Los chats: ¿somos beneficiarios o esclavos de su inmediatez?


Viajamos en metro y gente charlando, pasajeros escuchando música, una minoría leyendo, entre los afortunados por pillar asiento, hay quien se echa alguna que otra cabezadita; otros, simplemente aletargados, muestran una actitud casi de ascensor: intentan ignorar al resto sin dar muestras externas de ninguna actividad. Pero además hay una nueva ocupación muy extendida: las conversaciones por mensajería instantánea con el smartphone. El transporte público es donde más se nota, pero poco a poco hemos visto cómo se intercala el uso de chats en cualquier situación: mientras estamos en la cola del supermercado, esperando cola para cualquier lugar a que llegue alguien, caminando por la calle, en los semáforos tanto peatones como conductores arañan unos segundos para chatear, pero no solo en ratos muertos sino también  en reuniones de trabajo la gente escucha mientras, de vez en cuando, echa rápidas ojeadas a su teléfono o escribe sin demasiado disimulo un breve mensaje; lo mismo en encuentros de amigos, en los que, ya sin disculparse, la gente escribe mensajes a terceras personas mientras habla con los presentes.

Rellenamos los ratos muertos con esta nueva distracción pero al final se ha generado una necesidad de comunicación perpetua. ¿Es que antes no nos comunicábamos? ¿Por qué tengo la sensación de que tengo tantas cosas que decir, tanta gente a la que contestar? A veces disfruto de los chats, me resultan prácticos, pero con demasiada frecuencia me siento bombardeada, interrumpida, con la presión de tener que contestar al momento  si no quiero ofender a la otra persona.  Ha dejado de ser una opción a ser una obligación, algo que si incumples dejas de enterarte de cosas importantes, ofendes a alguien o creas malentendidos. Los días en que voluntariamente o por un descuido me dejo el móvil en casa siento un alivio y una paz que demuestran que algo está mal en las nuevas dinámicas. Por el contrario, cuando tengo de nuevo acceso a la red, veo que se me acumulan las respuestas, gente a la que escribir y me siento como la estudiante que no lleva al día sus tareas. Se supone que la necesidad de comunicarse debería estar sobradamente cubierta pero nunca antes había sentido tanta presión por mantener a la gente informada.

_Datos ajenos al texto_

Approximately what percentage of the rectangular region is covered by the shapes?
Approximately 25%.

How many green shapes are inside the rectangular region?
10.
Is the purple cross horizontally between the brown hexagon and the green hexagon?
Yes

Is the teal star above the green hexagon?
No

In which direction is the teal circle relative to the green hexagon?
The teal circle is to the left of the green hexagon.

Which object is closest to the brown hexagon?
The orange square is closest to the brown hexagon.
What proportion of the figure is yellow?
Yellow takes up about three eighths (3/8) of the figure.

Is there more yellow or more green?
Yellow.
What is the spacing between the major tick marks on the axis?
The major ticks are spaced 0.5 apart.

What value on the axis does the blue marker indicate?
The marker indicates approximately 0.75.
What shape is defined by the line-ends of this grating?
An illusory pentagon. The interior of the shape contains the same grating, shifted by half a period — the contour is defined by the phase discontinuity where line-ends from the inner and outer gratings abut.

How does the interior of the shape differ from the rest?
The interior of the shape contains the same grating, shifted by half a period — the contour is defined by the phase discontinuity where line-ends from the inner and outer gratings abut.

Tengo la sensación de que nos escribimos más pero nos comunicamos peor. En adolescentes es más acusado, aunque también he observado este fenómeno en treintañeros: ves que están en grupo pero todos pendientes del móvil, quizá escribiéndose entre ellos en un grupo en el que alguien está ausente y lo ponen al día. Los malentendidos se han multiplicado, ya frecuentes en la comunicación tradicional, pero la ambigüedad del texto escrito hace que se multipliquen los equívocos, las discusiones de pareja y amigos. Los tonos de voz nunca podrán suplirse con emoticonos y, por más que algunos digan una imagen valga más que mil palabras, todas las fotos del mundo e un chat no suplen la capacidad de diálogo y ajuste que da una conversación. Me resulta muy gracioso ver que la gente consulta con muchísima frecuencia a terceros qué opinan que puede haber querido decir una persona con tal o cual mensaje o por haber tardado equis en responder. No solo es incongruente el tiempo que invierten en darle vueltas al asunto y pensar que habría querido decir en vez de preguntarlo directamente a la persona involucrada sino que además se atenta contra la intimidad de esta al hacer un debate público sobre el tema.

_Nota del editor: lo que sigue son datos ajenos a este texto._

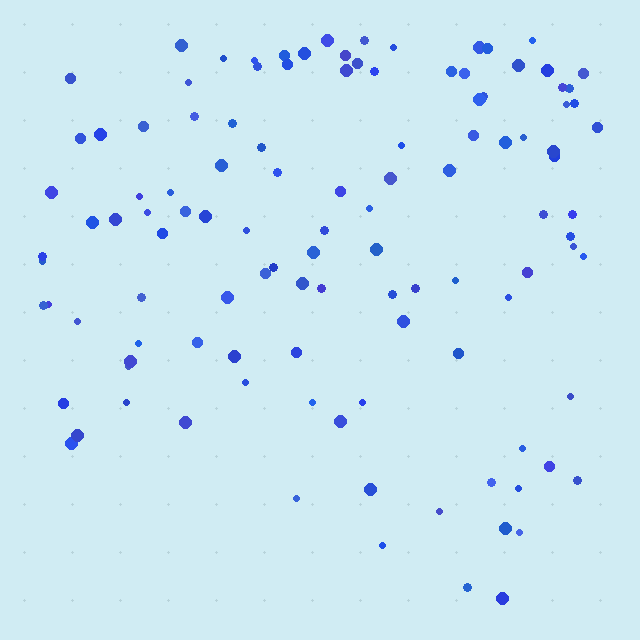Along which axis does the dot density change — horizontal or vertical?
Vertical.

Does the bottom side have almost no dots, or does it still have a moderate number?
Still a moderate number, just noticeably fewer than the top.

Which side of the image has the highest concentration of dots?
The top.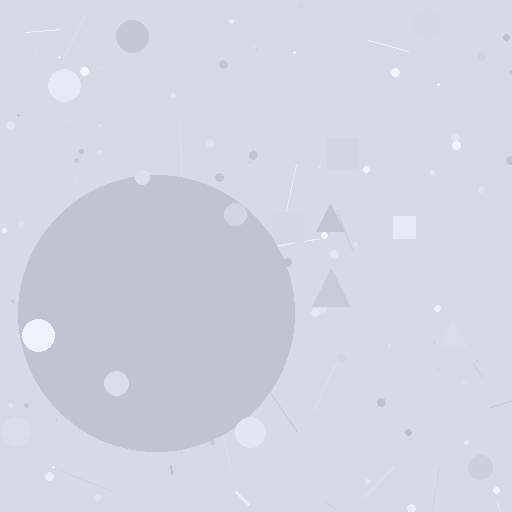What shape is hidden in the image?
A circle is hidden in the image.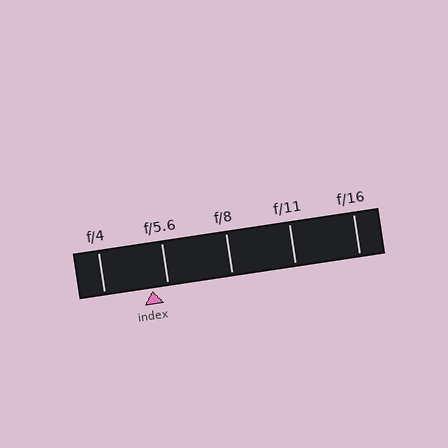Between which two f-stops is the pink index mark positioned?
The index mark is between f/4 and f/5.6.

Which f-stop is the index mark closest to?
The index mark is closest to f/5.6.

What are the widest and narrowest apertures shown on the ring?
The widest aperture shown is f/4 and the narrowest is f/16.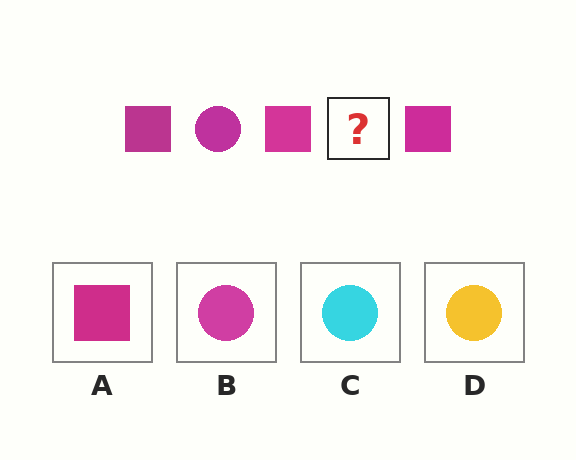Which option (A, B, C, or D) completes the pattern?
B.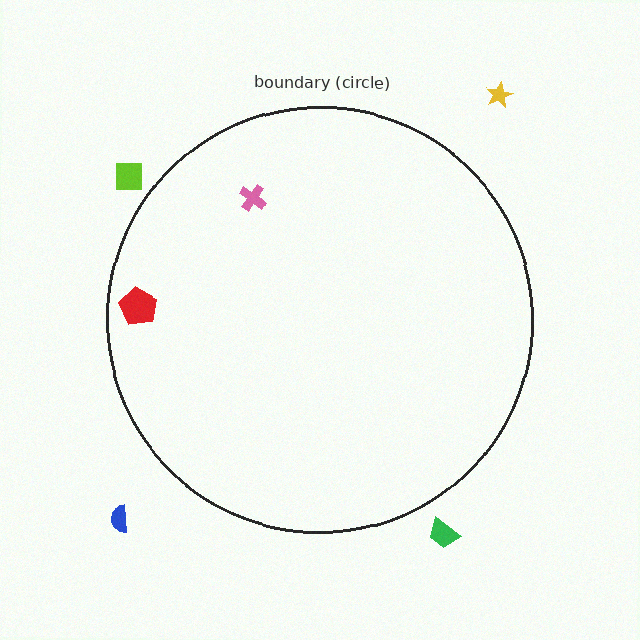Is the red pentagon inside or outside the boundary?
Inside.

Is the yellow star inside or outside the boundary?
Outside.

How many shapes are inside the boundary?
2 inside, 4 outside.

Pero eso no es todo, creo que la comunicación ha perdido calidad pero también se la ha restado a todo lo demás: caminamos como zombis por la calle más pendientes del Whatsapp o del GPS que de observar lo que ocurre en nuestro entorno, estamos hablando con alguien mientras oras personas nos escriben e interrumpen, o sentimos la vibración constante del teléfono de nuestro interlocutor y eso afecta al ritmo de la conversación; en los trabajos la gente está en mil lugares a la vez, incluso en los cines ya nadie ve las películas de un tirón sin consultar el teléfono. ¡A dónde hemos llegado para no poder estar dos horas sin nuestro aparatito estrella! Se ha perdido la capacidad de disfrutar del ahora y también nuestra capacidad de concentración: todo va por periodos más cortos, con tareas simultáneas y nuestra atención dividida.

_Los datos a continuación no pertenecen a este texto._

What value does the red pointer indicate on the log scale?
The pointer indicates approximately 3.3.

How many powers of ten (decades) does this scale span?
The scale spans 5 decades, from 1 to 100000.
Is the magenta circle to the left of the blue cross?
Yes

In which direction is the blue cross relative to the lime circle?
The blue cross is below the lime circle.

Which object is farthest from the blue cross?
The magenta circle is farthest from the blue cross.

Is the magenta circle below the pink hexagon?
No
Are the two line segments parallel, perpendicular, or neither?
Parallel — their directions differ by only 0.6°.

Los psicólogos ya han encontrado nombre para este fenómeno, se llama digifrenia: esquizofrenia virtual: estar con nuestra atención dividida, en muchos lugares a la vez gracias a la tecnología sin que el contexto sirva de marco, sin que haya una transición que nos preparen y den sentido a cada acción. No solo hace perder la calidad de los momentos vividos sino que genera un gran estrés al individuo.

Confundimos inmediatez con comunicación, cantidad con calidad, creemos que la pantalla es una ventana al exterior, cuando solo es un espejo: no nos abre sino que nos cierra, multiplica una imagen que ya tenemos (la nuestra) y nos ensimisma en vez de expandir nuestros horizontes para compartir. Conectarse está bien, pero recordemos que el día solo tiene 24 horas y vida solo hay una, y mejor invertir nuestro tiempo con sensatez.

Aceptemos los cambios... pero con actitud crítica

La vida no es estática y nuestra sociedad no es inmune a los avances tecnológicos con todos los cambios socioculturales que desencadenan y que a la vez nosotros cultivamos. No me gustan nada las visiones tremendistas en que demonizan estos cambios pero sí creo que es necesario ser críticos o al menos conscientes de ellos. Las nuevas tecnologías influyen muchísimo en nuestras vidas: el ocio, el acceso a la información, el modo de relacionarnos, la construcción de nuestra identidad y (aunque parezca exagerado) hasta nuestro modo de sentir. Algunos cambios se producen de forma tan rápida que, si nos hubieran dicho al poco de nacer Facebook o Whatsapp lo radicalmente distinta que iba a ser nuestra vida en apenas un año o dos, no habríamos dado crédito. Pero no por rápidos son menos profundos ni están menos asentados, y es que algunas cosas difícilmente tienen marcha atrás. Es importante reflexionar y tratar de controlar un poco estas dinámicas.

La reflexión se ha centrado en Whatsapp pero podemos hacer extensivas muchas de estas cuestiones a otros temas. Por ejemplo, los portales de ligoteo: supuestamente multiplican opciones y nos ahorran tiempo pero acarrean una serie de incongruencias y molestias que antes no había. Los perfiles de las redes sociales nos dan muchas facilidades pero simplifican nuestras vidas y nos hacen más vulnerables a los estereotipos, los malentendidos y la falta de privacidad. No digo que esté mal, solo que a veces todo va muy rápido y es necesario digerir más lentamente los cambios, quedarnos con lo bueno y procurar mejorar lo que nos pone en riesgo.